Il y a des rendez-vous que je ne peux plus manquer.











 

mercredi 9 novembre 2011

Je me lance

Je me suis décidée.  Je parlerai de mon cancer, de ce que je ressens et de tous ces petits riens qui composent mon nouvel état et dont plusieurs n'osent me parler.  Les questions ne dépassent rarement le "Tu vas bien?". 

Je ne sais pas encore très bien pourquoi ce blog.   Pas clair.  C'est la première chose à savoir, d'ailleurs:  la clarté n'est pas toujours au rendez-vous après quelques séries de chimio.  Concentration, attention, organisation sont un peu chambardées.  Vous excuserez donc mes écarts, digressions et manques de clarté. 

J'ai eu un diagnostic de cancer des ovaires au printemps 2009.  Une hystérectomie suivie d'une série de six traitements de chimio.  Puis d'une autre série.  Une courte rémission, trop courte pour un pronostic favorable.  Nouvelle chimio.  "Madame, vous comprenez que vos traitements visent maintenant votre confort et non la guérison".  Ce confort ne me semblait pas réconfortant du tout.  Je suis "dans le confort" depuis une année.

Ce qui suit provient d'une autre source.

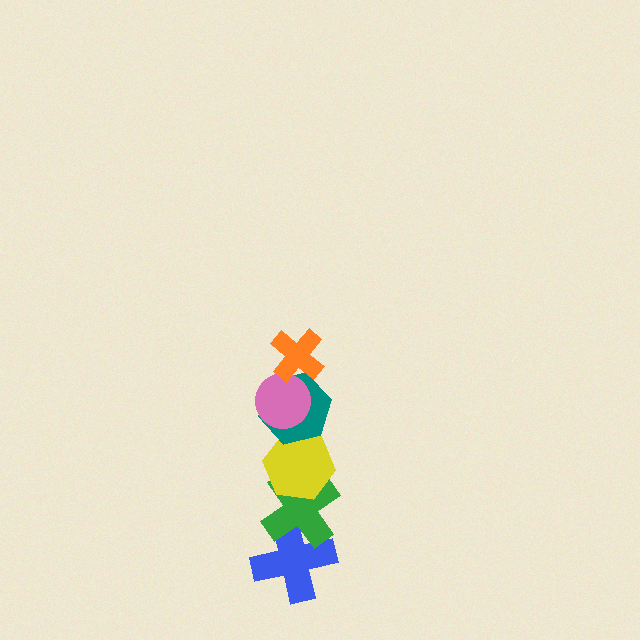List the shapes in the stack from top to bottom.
From top to bottom: the orange cross, the pink circle, the teal hexagon, the yellow hexagon, the green cross, the blue cross.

Dès mon arrêt de travail en juillet 2009, j'ai décidé que j'avais soudain beaucoup de choses à faire.  Avec ma famille surtout.  Avec mes parents, incrédules et horrifiés par l'inévitable transgression de la règle de vie--les enfants ne doivent-ils pas survivre à leurs parents-- et défaits par l'ensemble des émotions comme des énergies déployées à me soutenir malgré tout.  Avec mon mari, mon amoureux, tendre et fragile, abattu, démoli.  Il aurait tellement souhaité avoir la candeur de ceux qui n'ont pas été instruits en la matière, profiter de l'ignorance suffisante à nourrir l'espoir, l'illusion, le rêve et à donner des élans de combat.  Malgré la peine à se tenir debout, me répète qu'il est là pour moi. Mes petits frères, si petits pour moi, compagnons de travail idéaux, tantôt pareils à moi et tantôt mes contraires et mes compléments, prompts à me demander conseil, à me faire confiance, moi, la soeur aînée, responsable, fidèle et aimante.  Ils ne parlent peu.  Je la sais quand même leur tristesse, mais je connais aussi leur courage.  Mais, surtout, surtout, surtout, avec ma fille.  Petite fille du bout du monde.  Qui me fait tenir fort.  Dont je parlerai le plus souvent.  Parce que voilà:  c'est beaucoup pour elle que je me délecte encore de la vie, que j'emmagasine du bonheur, que je créé de la joie et toute une panoplie d'émotions agréables dans ma tête.  Pour faire enrager le crabe.  On ne sait pas comment ni pourquoi survient le cancer.  Beaucoup d'hypothèses, mais peu de certitudes.  Moi, ce que mes trippes me disent, c'est que le cancer ne se nourrit pas de bonheur.   J'ai des choses à faire, du bonheur à cultiver.  Aujourd'hui encore, mercredi le 9 novembre 2011, c'est moi qui  mène.